10. Change the definition of a launch to leaving one or both feet. The league previously defined launching as leaving both feet while executing either a crackback block or action against a player deemed defenseless. Now, leaving only one foot prior to contact is already enough to be considered a launch. A ruling like that would result in a 15-yard penalty. From a Patriots point of view, a rule change like this will be an emphasis in offseason preparation.

11. Make the penalty for tripping a personal foul. Tripping previously was a 10-yard penalty, but it has now been added to the 15-yard infraction category. It does not change much from a team perspective, though, given that the act was already illegal to begin with.

12. Make the penalty for illegally handing the ball forward consistent with other illegal acts, such as illegal forward passes. What this means is basically the following: players are not allowed to hand the ball forward beyond the line of scrimmage, to an ineligible receiver behind the line of scrimmage, or after a change of possession. Again, this is something that needs to be taught in the offseason.

13. Make the penalty for illegal punts, drop kicks, or placekicks consistent with other illegal acts, such as illegal forward passes. This rule prohibiting a random kick or punt was already in place, and would have cost a team 10 yards. Now, it will be 5 yards and a loss of down.

15. Prevent the offense from benefitting by an extension of the half as a result of their foul. All this does is add to the rule of when a half would be extended as a result of the play. There was an area that would have benefitted the offense previously, and it has now been cleaned up. This is again a procedural issue more than one the team really needs to teach its players.

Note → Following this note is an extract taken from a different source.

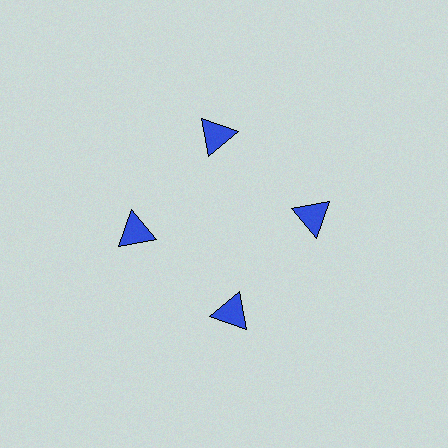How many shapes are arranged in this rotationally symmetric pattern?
There are 4 shapes, arranged in 4 groups of 1.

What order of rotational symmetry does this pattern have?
This pattern has 4-fold rotational symmetry.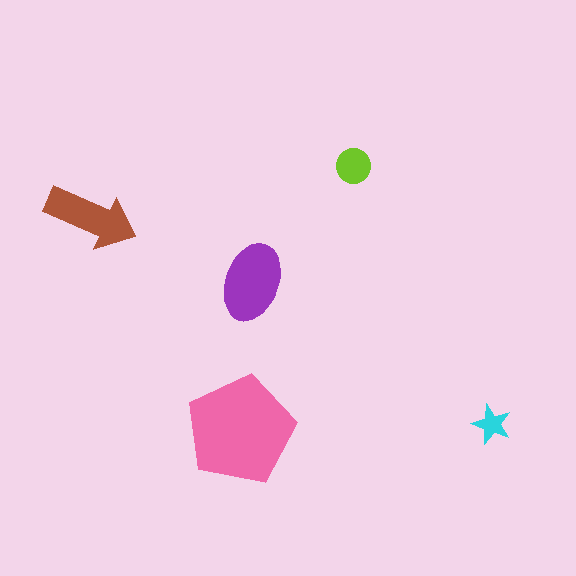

17. Clarify use of the helmet against an opponent by removing the “butt, ram, spear” language from Article 8 and incorporating those actions into Impermissible Use of the Helmet. You’re not allowed to use your helmet to — as the league defines it — butt, ram or spear your opponent’s head or neck area. This now also includes the facemask, while adding that incidental contact is not to be penalized. So, if a player’s helmet rams its opponent during a conventional tackle attempt, no flag will be thrown.

Approved Bylaws

3. Change the claiming period to Monday for players who are waived on the Friday and Saturday of the last week of the regular season. All this does is simplify the NFL’s waiver wire rules, and make them more consistent throughout the year. The Patriots have had no apparent issues with changes like these in the past, and it seems unlikely they will have in the future.

4. Insert Strength of Victory as the second tiebreaker for awarding contracts. This simply adds another tiebreaker to the waiver wire process after the third week of the regular season.

5. Adjust the rules for postseason signings to account for standard elevations rule; to freeze postseason rosters at 4:00 PM New York Time on the Wednesday following the last week of the regular season. There is a limited number to how many free agents can be signed be playoff teams, and this rule change now also takes standard practice squad elevations into account: the more players you elevate, the fewer free agents you can pick up.

Approved Resolutions

G-2. Make the regular season and postseason roster transaction deadlines the same; changes the transaction deadline for Saturday night postseason games to 4:00 p.m., New York time on Saturday. Previously, playoff teams had to submit any roster moves by 4 p.m. ET on Friday if they had a Saturday night game. Now, that deadline was moved to 24 hours to Saturday.

G-3. Provide greater clarity as to a player’s availability for a game. This impacts the injury report, with the Los Angeles Chargers apparently concerned that it is not transparent enough. What this does, basically, is force teams to also list players on reserve lists that have returned to practice.

G-4. Establish one preseason roster reduction date and related procedures. The time of three roster cutdown deadlines is behind us. The NFL will now have only one cutdown day, with teams reducing rosters from 90 to 53 in one swift swoop: all cutdowns will now have to take place by 4 p.m. ET on the Tuesday following the final preseason weekend. For 2023, this date is Aug. 29.